A great way to find the best bow for you and your fiddle is to try out different ones. Many shops around the world (both local and online) let you try out bows for a period of time and only charge you to ship the bow back to them.
Call around your area to see whether any local shops have bows you can try. It’s a good idea to only deal with shops that specialize in violins/fiddles/strings, and not just general music. Any shop that actually creates violins/fiddles is a great shop to try bows from.
Have a price range in mind when calling companies. They’ll ship you a selection based on your budget and what they have available.
After you receive the bows, here’s the trial process:
Put a small sticky note or a colored sticker on the end of each bow to keep track of which company it came from.
Eventually, you’ll need to ship the ones you don’t want back.
Make sure there is rosin on each of the bows.
Play each bow for at least 30 seconds on the G and D strings.
You’ll be amazed how each bow changes the tone of the fiddle!
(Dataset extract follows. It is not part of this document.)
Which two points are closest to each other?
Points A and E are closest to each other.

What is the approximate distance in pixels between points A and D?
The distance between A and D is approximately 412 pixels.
If you don’t know how to play yet, have a teacher or friend who plays fiddle or violin do this for you.
Note one or two bows that you feel are best and one or two that you feel aren’t as good.
Repeat Steps 1 through 4 for the A and E strings.
If you find a trend where one bow doesn’t sound as good, eliminate it from the bunch.
Continue this process over the next few days until you’re down to two or three bows.
Spend time testing these “finalists” for the next couple of days/weeks.
Consider price in your decision and call the companies to find out more about the bows before you make a final decision.
Here are some additional points to consider when trying out a bow:
How does it feel in your hand? Do you find it easy to do certain techniques? Do you prefer a lighter or heavier bow?
Does the bow feel easy to balance at the frog? At the tip?
What kind of sound does it bring out of your fiddle?
Is there anything on this bow that makes it look different from the others? If so, you should ask the company about it.
What do your teacher or friends who play fiddle think of this bow?
Don’t feel rushed through this process. Sometimes you’ll have different opinions on different days. Always write down your observations and then note them for making future decisions.
Because every fiddle player has a different technique, you shouldn’t rely on someone else’s opinion as much as your own. It’s good to hear how another fiddle sounds with a bow you really like, but don’t let other players totally change your opinion. This is ultimately the bow you’re going to be playing with for a while, so it has to be comfortable for you!
If you’re more of a beginner player and are interested in a bow upgrade, you may not be able to tell a drastic difference in bow quality. In this case, try to find an advanced player and see what he thinks of the bow’s quality. Have the person demonstrate various passages and give his feedback to help you in making a decision.